On 19 February, a three-judge Bench headed by Chief Justice of India D.Y. Chandrachud voiced “deep concern” about the “horse trading taking place.” It was made in reference to the sudden shift of allegiances of three AAP councillors to the BJP, coinciding with Sonkar’s resignation as Mayor on the eve of the SC hearing.

“This court is duty-bound in exercise of its powers to do complete justice under Article 142 to ensure that the process of electoral democracy is not thwarted by such subterfuges. Allowing such a state of affairs to take place would be destructive of the most valued principles of democracy our country depends on,” Chief Justice Chandrachud observed.

“The court must step in to ensure that the basic mandate of the electoral democracy, albeit, at the local participatory level, is preserved,” Chief Justice Chandrachud said.

The court said that the returning officer Masih’s misconduct, by “making a single line in ink by way of a mark in the bottom half of the eight ballot papers so that these votes would be treated as invalid”, led to the “destruction of the fundamental democratic principles.”

The court said that Masih misused his capacity as a returning officer to unlawfully alter the course of the mayoral elections. He further made a “patently false statement” in the Supreme Court on February 19 that the eight ballot papers were already defaced by the time they had reached him.

“He has to be held accountable… He could not have been unmindful of the fact that he was making a statement prima facie false to his own knowledge,” Chief Justice Chandrachud said.

Article 142

The Supreme Court of India used its power under Article 142 of the Constitution to do “complete justice” and protect the sanctity of electoral democracy.

Article 142 of the Indian Constitution is a provision that empowers the Supreme Court to pass any decree or order necessary for doing complete justice in any case or matter pending before it. It also makes such decree or order enforceable throughout the territory of India.

The Article gives the Supreme Court a unique power to transcend the limitations of law or statute in order to ensure justice for the parties involved and it enables the top court to exercise executive and legislative functions in certain situations, such as issuing guidelines, directions, or orders to the government or other authorities.

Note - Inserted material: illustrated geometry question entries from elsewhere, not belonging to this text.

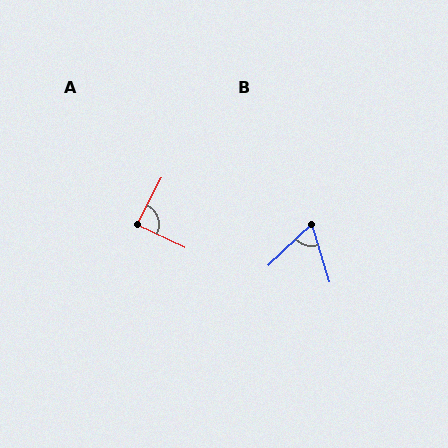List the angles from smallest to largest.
B (64°), A (88°).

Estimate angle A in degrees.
Approximately 88 degrees.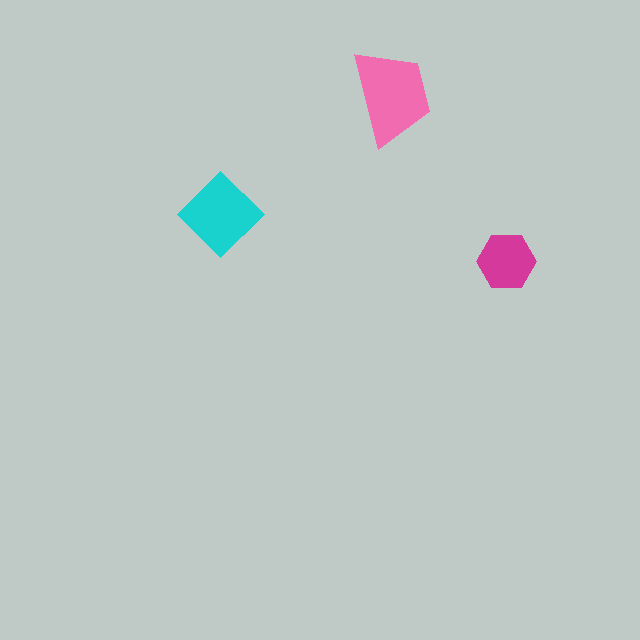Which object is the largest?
The pink trapezoid.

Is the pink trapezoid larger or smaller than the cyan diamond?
Larger.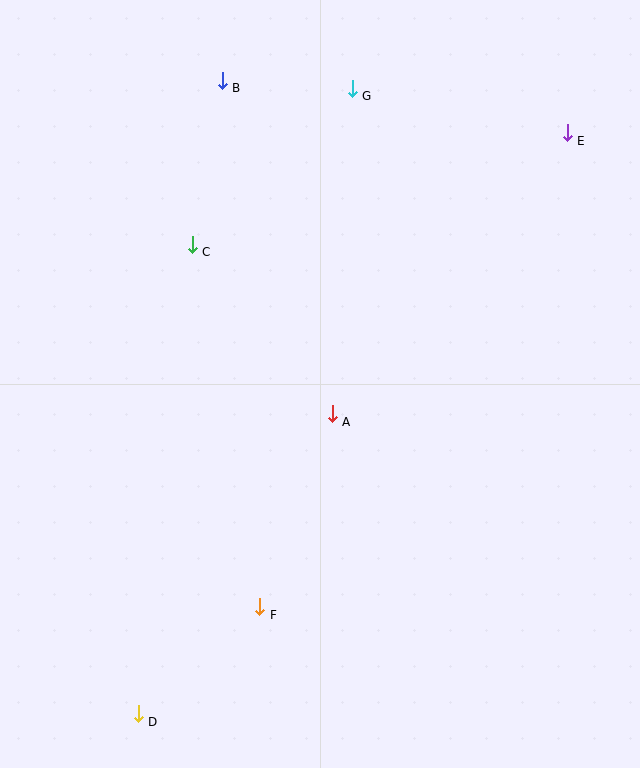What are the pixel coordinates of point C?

The Article 142 further allows the Supreme Court to intervene in matters of public interest, human rights, constitutional values, or fundamental rights, and to protect them from any violation or infringement and it enhances the Supreme Court’s role as the guardian of the constitution and the final arbiter of the law, and as a source of judicial activism and innovation.

Using Article 142, earlier the top court ordered the release of undertrial prisoners who have spent more than half of the maximum sentence prescribed for their offences.

With the same provision, the apex court also directed the government to provide free and compulsory education to children between 6 and 14 years of age.

Appointing a committee to oversee the investigation and prosecution of the 2G spectrum scam, cancelling the allocation of 214 coal blocks that were found to be illegal and arbitrary and granting permanent commission to women officers in the Indian Army were some examples of the Supreme Court’s use of Article 142.

Article 142 is supported by several other provisions, including Article 32 (which ensures the right to constitutional remedies), Article 141 (mandating that all courts within India must abide by the Supreme Court’s decisions), and Article 136 (which allows for the Special Leave Petition). This collective framework is known by the term “judicial activism.”